Drug dealing and masturbating (probably charged as “public lewdness”) are more clearly defined and more harshly punished under crimes codes than bathing in a public restroom. But any lack of clarity about whether particular actions are illegal in public restrooms is really more relevant to the defense against the criminal charges than to a claim about constitutional rights. This is why people charged with misbehavior in public restrooms try to use a combination of constitutional defenses and criminal defenses. The criminal law defenses try to show that behavior wasn’t wrong and the constitutional law defenses try to show that no matter what the behavior was, the defendant did it with an expectation of privacy in the most private component of a public place.


[i] Kreimer v. Morristown, 958 F.2d 1242, 1262 (3d Cir. 1992) (“[A]s a limited public forum, the Library is obligated only to permit the public to exercise rights that are consistent with the nature of the Library and consistent with the government’s intent in designating the Library as a pubic forum. Other activities need not be tolerated.”).

[ii] People v. Anonymous, 415 N.Y.S.2d 921 (N.Y. Misc. 2d 1979).

[iii] Courts have come to recognize that a right to privacy exists for occupants of public bathroom stalls.  This recognition has resulted in cases reversing convictions based on evidence obtained through observation in a public restroom because the evidence was gained in violation of these defendants’ reasonable expectation of privacy.  See, e.g., People v. Dezek, 308 N.W.2d 652 (Mich. Ct. App. 1981) (reversing defendant’s conviction of “gross indecency” after he was found with another man in the bathroom); State v. Biggar, 716 P.2d 493 (Haw. 1986) (reversing a drug conviction initiated by an officer peering over the partition in the public bathroom to observe the defendant’s activities); State v. Casconi, 766 P.2d 397 (Or. Ct. App. 1988) (reversing conviction for public masturbation observed in a public bathroom); State v. Brown, 929 S.W.2d 588 (Tex. App. 1996) (reversing conviction for public masturbation observed in a public bathroom).
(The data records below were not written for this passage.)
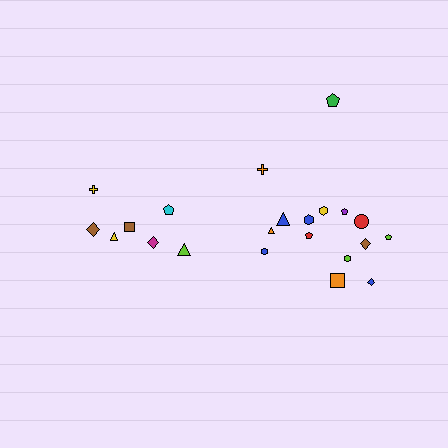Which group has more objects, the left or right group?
The right group.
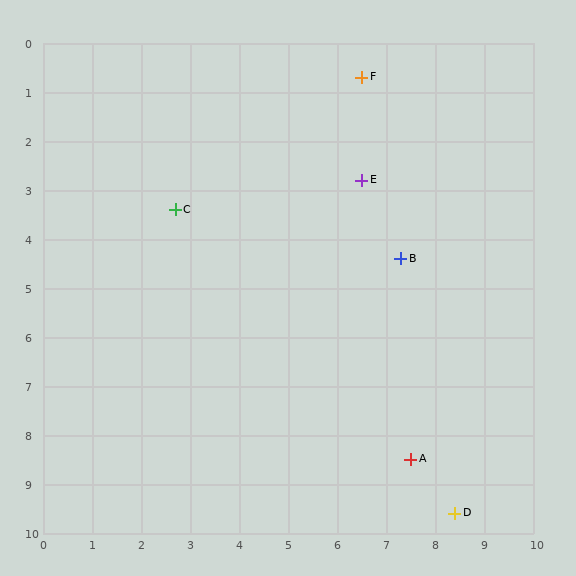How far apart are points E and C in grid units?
Points E and C are about 3.8 grid units apart.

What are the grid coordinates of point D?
Point D is at approximately (8.4, 9.6).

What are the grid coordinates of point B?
Point B is at approximately (7.3, 4.4).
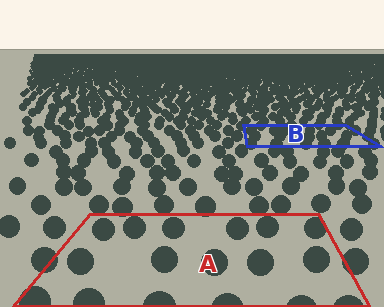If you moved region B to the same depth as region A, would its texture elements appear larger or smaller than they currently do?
They would appear larger. At a closer depth, the same texture elements are projected at a bigger on-screen size.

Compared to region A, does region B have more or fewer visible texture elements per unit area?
Region B has more texture elements per unit area — they are packed more densely because it is farther away.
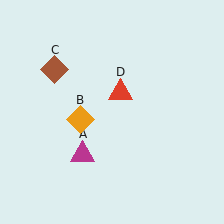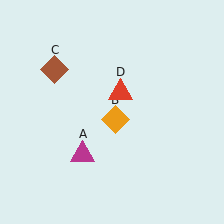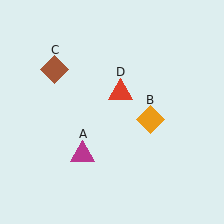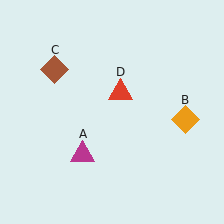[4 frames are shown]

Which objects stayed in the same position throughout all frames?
Magenta triangle (object A) and brown diamond (object C) and red triangle (object D) remained stationary.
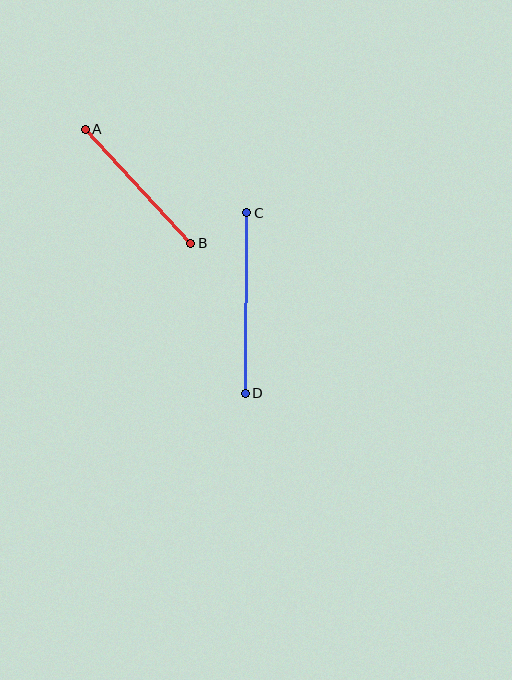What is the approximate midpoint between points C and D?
The midpoint is at approximately (246, 303) pixels.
[iv] See the posts about interacting with the police for more information about police questioning and one’s legal rights.
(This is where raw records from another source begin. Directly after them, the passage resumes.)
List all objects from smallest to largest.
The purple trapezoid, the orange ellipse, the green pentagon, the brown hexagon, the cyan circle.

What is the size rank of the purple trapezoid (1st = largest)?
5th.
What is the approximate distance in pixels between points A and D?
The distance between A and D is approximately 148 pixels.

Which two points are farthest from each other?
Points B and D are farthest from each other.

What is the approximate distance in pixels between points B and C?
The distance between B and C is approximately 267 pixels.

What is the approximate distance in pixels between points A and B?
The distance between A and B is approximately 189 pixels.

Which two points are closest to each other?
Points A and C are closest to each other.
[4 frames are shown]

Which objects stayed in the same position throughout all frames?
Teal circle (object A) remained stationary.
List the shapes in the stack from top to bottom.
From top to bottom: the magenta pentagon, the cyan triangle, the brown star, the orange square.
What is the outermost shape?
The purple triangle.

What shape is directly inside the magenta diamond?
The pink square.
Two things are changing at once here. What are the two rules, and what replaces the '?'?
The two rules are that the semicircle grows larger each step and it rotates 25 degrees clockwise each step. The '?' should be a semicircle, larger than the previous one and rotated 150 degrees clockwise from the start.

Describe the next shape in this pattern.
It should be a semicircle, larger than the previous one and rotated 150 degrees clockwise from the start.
[v] See the posts on courts for more of an explanation about bringing and proving criminal charges.

[vi] The Fourteenth Amendment’s Due Process Clause says: “No state shall make or enforce any law which shall abridge the privileges or immunities of citizens of the United States; nor shall any State deprive any person of life, liberty, or property, without due process of law… .”  U.S. Const. amend. XIV, § 1.  The Fourth Amendment states: “The right of people to be secure in their persons, houses, papers, and effects, against unreasonable searches and seizures, shall not be violated … .”  U.S. Const. amend. IV.

[vii] See, Olmsted v. U.S., 277 U.S. 438, 4788 (1928) (“[The drafters of our Constitution] conferred as against the Government, the right to be let alone, the most comprehensive of rights and the right most valued by civilized men.”); Publ Util. Comm. v. Pollak, 343 U.S. 451, 467 (1952)(Douglas, William O., dissenting) (“The right to be let alone is indeed the beginning of all freedom.”).  See generally,  Samuel D. Warren & Louis D. Brandeis, The Right to Privacy, 4 Harv. L. Rev. 193, 193 (1890) (“[T]he right to life has come to mean the right to enjoy life, the right to be let alone; the right to liberty secures the exercise of extensive civil privileges.”).

[viii] Palko v. Connecticut, 302 U.S. 319, 325 (1937).

[ix] In addition to bringing constitutional claims for civil rights issues, most people also claim that Title 42, section 1983 of the United States Code was violated.  That is the law which entitles people to financial awards in court cases proving that their constitutional rights have been violated.

[x] See generally, Michael R. Flaherty, Annotation, Search and Seizure: Reasonable Expectations of Privacy in Public Restroom, 74 A.L.R. 4th 508 (1989).